7/2/13

La conjura de los necios


John Kennedy Toole.
La conjura de los necios.   
Traducción de J.M. Álvarez Flórez y Ángela Pérez.
Anagrama. Otra vuelta de tuerca. Barcelona, 2013.


Cuando en el mundo aparece un verdadero genio, puede identificársele por este signo: todos los necios se conjuran contra él.

De esa cita de Jonathan Swift toma su título una de las novelas más leídas del siglo XX. Medio siglo después de terminada y cuando acaban de cumplirse treinta años de la primera edición en español, Anagrama recupera, con la espléndida traducción de J.M. Álvarez Flórez y Ángela Pérez, La conjura de los necios, de John Kennedy Toole (1937-1969), que se suicidó doce años antes de que la obra se editara en la Universidad de Louisiana gracias a la insistencia de su madre.
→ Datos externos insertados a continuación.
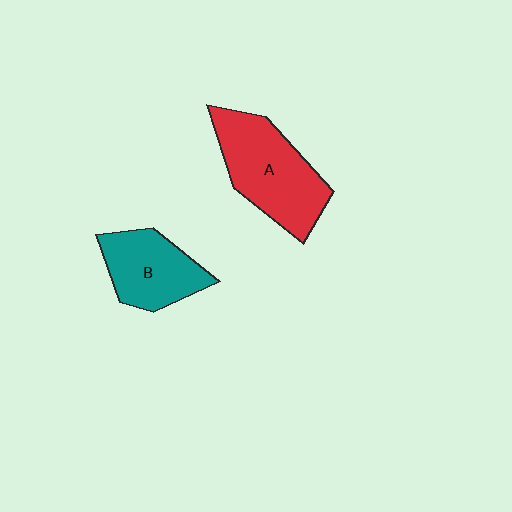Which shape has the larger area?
Shape A (red).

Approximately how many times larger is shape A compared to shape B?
Approximately 1.4 times.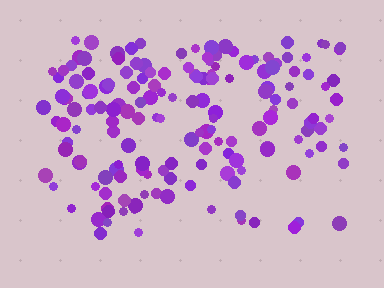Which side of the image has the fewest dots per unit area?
The bottom.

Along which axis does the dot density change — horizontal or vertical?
Vertical.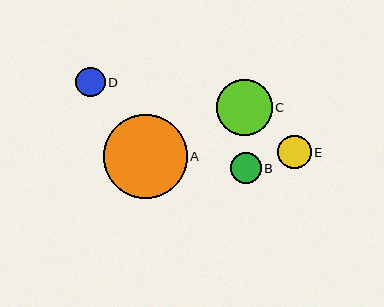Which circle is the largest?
Circle A is the largest with a size of approximately 84 pixels.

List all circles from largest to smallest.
From largest to smallest: A, C, E, B, D.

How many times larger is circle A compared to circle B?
Circle A is approximately 2.7 times the size of circle B.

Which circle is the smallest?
Circle D is the smallest with a size of approximately 29 pixels.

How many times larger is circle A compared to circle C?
Circle A is approximately 1.5 times the size of circle C.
Ignatius J. Reilly, una explosiva mezcla de Bart Simpson, Falstaff y Torrente, es el eje de una novela de personaje, tradicional en la técnica, en la forma y en la estructura, pero extraordinariamente renovadora en su manera de enfocar la realidad y en su mezcla de humor y amargura, de crítica y sarcasmo.
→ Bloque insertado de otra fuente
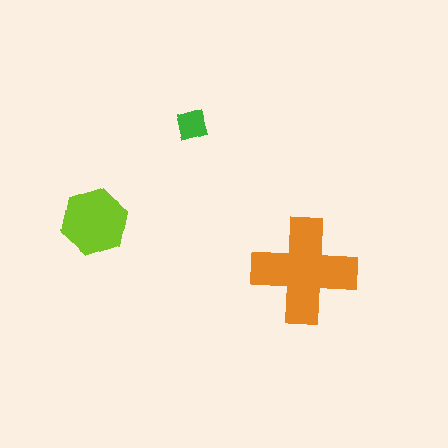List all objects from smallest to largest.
The green square, the lime hexagon, the orange cross.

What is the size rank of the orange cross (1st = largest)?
1st.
Ácida y corrosiva, ambientada en la Nueva Orleans -la desvergonzada capital del vicio del mundo civilizado /.../ famosa por sus jugadores, prostitutas, exhibicionistas, anticristos, alcohólicos, sodomitas, drogadictos, fetichistas, onanistas, pornógrafos, estafadores, mujerzuelas, por la gente que tira la basura a la calle, por sus lesbianas...- en la que nació y donde transcurrió la mayor parte de la vida del autor, no es difícil rastrear en la novela las huellas de una existencia descabalada, excéntrica y problemática.

Kennedy Toole proyectó en La conjura de los necios sus frustraciones y sus paranoias, sus problemas con el alcohol y su relación con una madre castrante y sobreprotectora, la soledad de su homosexualidad reprimida y sus neurosis, su aislamiento y su sobrepeso en una autoricaricatura antiheroica a la que llamó Ignatius J. Reilly.

Y de ese cóctel inflamable surgió una novela irrepetible que provoca tanto la hilaridad como la tristeza en los millones de lectores que ha tenido la novela desde su publicación en 1980.

Pero no solo el protagonista –“una especie de Oliver Hardy delirante, Don Quijote adiposo y Tomás de Aquino perverso, fundidos en uno”, como señala Walker Percy en su prólogo– entra en el elenco de personajes inolvidables que pueblan La conjura de los necios.

Burma Jones, el portero negro del cabaret Noche de alegría, de Lana Lee, donde trabaja la stripper Darlene con su inseparable cacatúa; el inútil patrullero Mancuso; Myrna Minkoff, la amiga revolucionaria de Ignatius, con quien mantiene una grotesca relación epistolar; la injubilable Miss Trixie, octogenaria furiosa con la dentadura postiza bailona; la insoportable señora Reilly, madre de Ignatius, con arturitis en el codo y adicta al moscatel, o Dorian Greene, el lánguido activista gay, son algunos de los secundarios que forman el puzzle de una narración delirante y vertiginosa en la que resuenan los ecos de Swift y de Cervantes, de Rabelais y de Dickens.

En un mundo al que le faltan geometría y teología, Ignatius es un inadaptado que se niega a «mirar hacia arriba». El optimismo me da náuseas. Es perverso. La posición propia del hombre en el universo, desde la Caída, ha sido la de la miseria y el dolor.